Given the novel’s metafictional function, it is hardly surprising that a number of attentive readers of the novel have noted the subtle ways in which What Is the What destabilizes the West versus rest Manichean binary, particularly by highlighting the paucity of humanitarian showboating (see, for instance, Huehls, 2012; Peek, 2012; Twitchell, 2011). The novel, these readings explain, both highlights the limits of outsider intervention and foregrounds the poverty of universalist humanitarian rhetoric which seeks a total transparency in knowledge. Indeed, it is perhaps for this reason that critics have been able to assert that the novel manages not “to stray into paternalistic descriptions” (Yost, 2011: 150) and to “enable fellow feeling” without appropriation (Twitchell, 2011: 639) by making explicit the very failures of American humanitarian intervention in the face of that which cannot be fully grasped. Over the course of the novel we watch as Valentino is repeatedly betrayed by the promises of those who claim to be his saviours, faced with their superordinate, cannibalizing misery in the face of his situation and dramatizing the pornographic spectacle of appropriative empathy. Unable to follow his dreams of a higher education, plagued by headaches, and forgotten by the purveyors of largesse who brought him to America, Valentino embodies a sort of half-life spent working menial jobs while attempting to study his way through his fifth year of community college, bound by the ever-increasing demands of his fellow Lost Boys and Sudanese community but unable to find the material prosperity which he once dreamed would be omnipresent in an America which fails to live out its own promises. Indeed, even the novel’s pivotal episode, the murder of Valentino’s girlfriend, whom he had met in the refugee camps of Kenya, takes place in America. It is America, as much as Africa, the novel suggests, that is a space of loss and violence, perhaps not of the same kind, but equally far from the promises of a liberatory modernity.
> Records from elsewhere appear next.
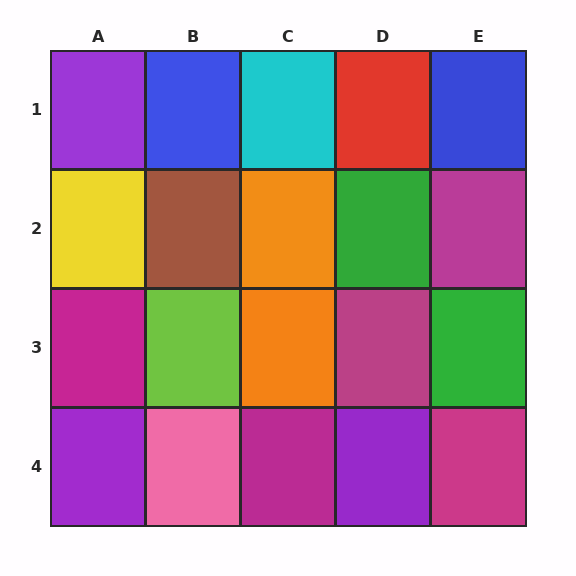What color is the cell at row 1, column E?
Blue.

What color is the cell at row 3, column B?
Lime.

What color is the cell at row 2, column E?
Magenta.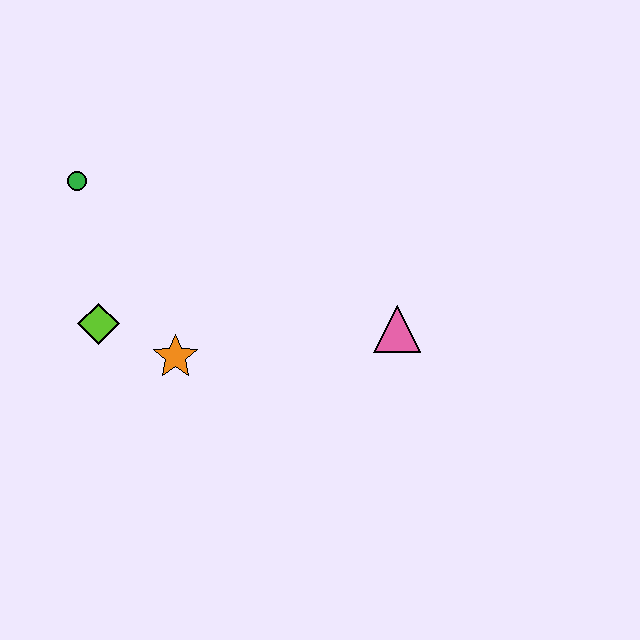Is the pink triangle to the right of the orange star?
Yes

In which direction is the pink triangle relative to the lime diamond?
The pink triangle is to the right of the lime diamond.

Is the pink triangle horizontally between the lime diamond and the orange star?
No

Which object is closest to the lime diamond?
The orange star is closest to the lime diamond.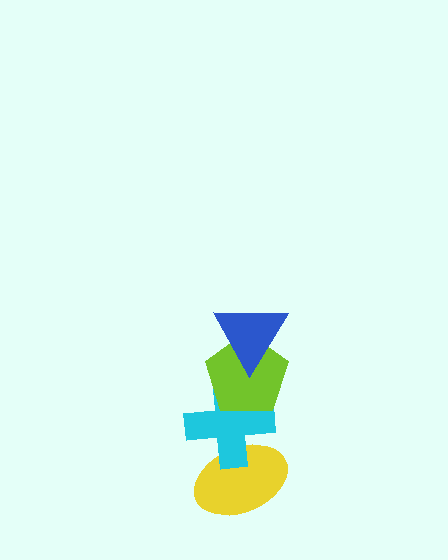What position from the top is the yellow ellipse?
The yellow ellipse is 4th from the top.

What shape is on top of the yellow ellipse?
The cyan cross is on top of the yellow ellipse.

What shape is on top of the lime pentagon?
The blue triangle is on top of the lime pentagon.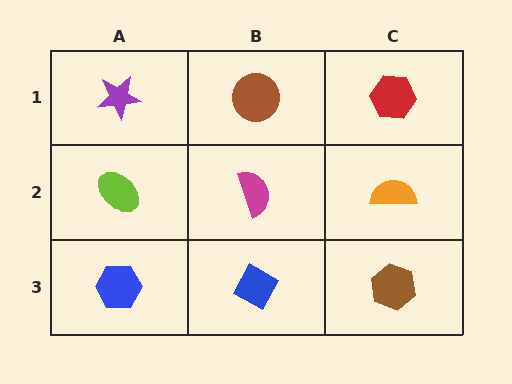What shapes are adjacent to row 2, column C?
A red hexagon (row 1, column C), a brown hexagon (row 3, column C), a magenta semicircle (row 2, column B).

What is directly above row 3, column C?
An orange semicircle.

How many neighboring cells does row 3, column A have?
2.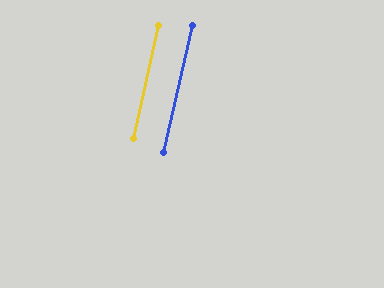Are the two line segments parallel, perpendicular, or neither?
Parallel — their directions differ by only 0.5°.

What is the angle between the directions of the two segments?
Approximately 0 degrees.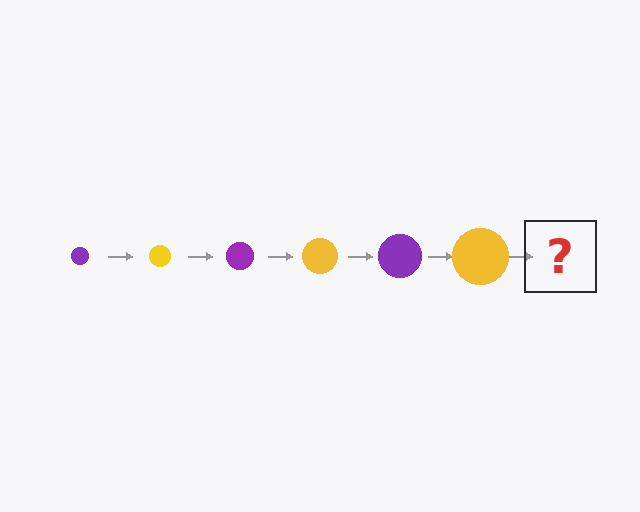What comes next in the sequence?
The next element should be a purple circle, larger than the previous one.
Throughout its course, What Is the What plays with this notion, and, with it, a form of equivalence which drives its critique of the hierarchies of global power. In a much-discussed early sequence in the novel, for instance, Valentino unwittingly opens the door of his run-down Atlanta apartment to an African American woman asking to use his phone, unaware that her pleas are no more than a ruse to enter his home and rob him because, as he thinks to himself, “this is her country and not yet mine” (3). Later in the scene, beaten, bound, and gagged on the floor of his apartment, Valentino is addressed by the woman’s accomplice, an African American man of indiscriminate age: Powder tilts his head to me and raises his eyebrows. He takes a step toward me and again gestures toward the gun in his belt. He seems about to use it, but suddenly his shoulders slacken, and he drops his head. He stares at his shoes and breathes slowly, collecting himself. When he raises his eyes again, he has regained himself. “You’re from Africa, right?” I nod. “All right then. That means we’re brothers.” I am unwilling to agree. “And because we’re brothers and all, I’ll teach you a lesson. Don’t you know you shouldn’t open your door to strangers?” (5)
Indeed, this is a lesson which Valentino badly needs to learn, as he himself acknowledges. Yet, what the narrative recounts next is telling: In my life I have been struck in many different ways but never with the barrel of a gun. I have the fortune of having seen more suffering than I have suffered myself, but nevertheless, I have been starved, I have been beaten with sticks, with rods, with brooms and stones and spears. I have ridden five miles on a truckbed loaded with corpses. I have watched too many young boys die in the desert, some as if sitting down to sleep, some after days of madness. I have seen three boys taken by lions, eaten haphazardly. […] And yet at this moment, as I am strewn across the couch and my hand is wet with blood, I find myself missing all of Africa. I miss Sudan, I miss the howling grey desert of northwest Kenya. I miss the yellow nothing of Ethiopia. (7)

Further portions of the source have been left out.